Эммануил бросает на меня пронзительный взгляд, отводит руку назад, чтобы дать мне пощечину, но сдерживается, расслабляя ее и медленно позволяя ей упасть, когда Шон поднимает большой пистолет.
— Разве не удивительно, как меняет размер наше восприятие? — размышляет Шон. — Я имею в виду девять миллиметров? Это не очень много. Но прямо сейчас? Для тебя? Это выглядит таким же большим, как глубочайшие, темные врата в ад.
Цветы вокруг алтаря загорелись, сам алтарь объят пламенем. С потолка падает штукатурка, и тлеющий конский волос, вросший в него, добавляет едкого дыма. Я всегда знала, что Эммануил — сатана в человеческом облике, но теперь? Освещенный пламенем, он никогда не выглядел более демонически.
— Если ты сразишь меня, я стану более могущественным, чем ты можешь себе представить! — голос Эммануила отчаянный, визгливый.
Шон резко смеется. Это грубо, но наполнено искренним юмором.
— Серьезно? — спрашивает он. — Ты собираешься цитировать мне гребаные «Звездные войны»? Вот как ты хочешь выйти? — Шон качает головой. — Этот способ не сработал хорошо даже для Оби-Вана, — подтверждает Шон сумасшедшему. — И все же, лучше не рисковать.
Шон отводит пистолет от головы Эммануила и дважды стреляет. Эммануил падает на землю, и мое сердце разрывается, когда слышу, как этот сукин сын кричит от боли. Одна из пуль Шона раздробила его левую коленную чашечку. Другая ударила его в низ живота. Ни одна из ран не обязательно смертельна, но любая из них затруднит выход из горящей часовни.
— Ты поднял руку на Помазанника Господа! — задыхается Эммануил, корчась на полу. Его голос хриплый от дыма, ослабленный болью и потерей крови. — Ты будешь гореть за это!
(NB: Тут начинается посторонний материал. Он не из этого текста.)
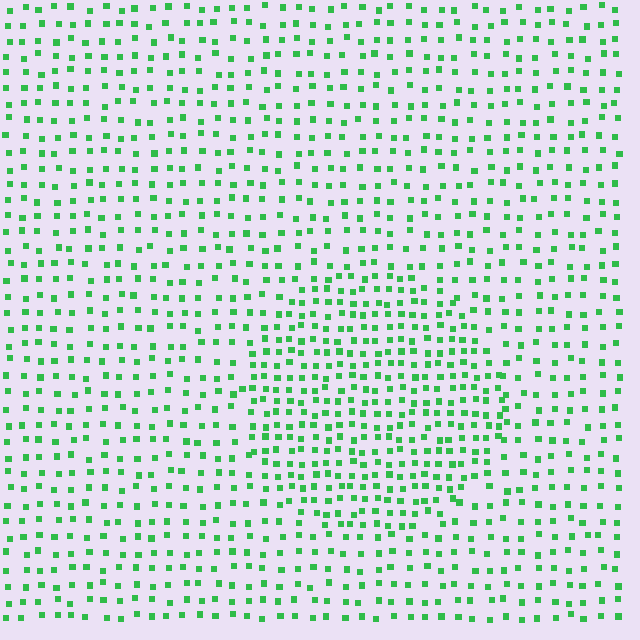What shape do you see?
I see a circle.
Некоторое время я думаю обо всех жизнях, которые этот сумасшедший разрушил своим извращенным пониманием религии. Моя собственная жизнь, искалеченная и замученная, но не сломанная. Мучения, через которые он заставил меня пройти. Будущее, которое он планировал для меня. Каждая галочка в этом списке — это очко против него, и мое сердце ожесточается.
— Ты... будешь гореть... за это...
Шон снова поднимает пистолет, чтобы пристрелить его и положить конец боли Эммануила. Чтобы прекратить крики.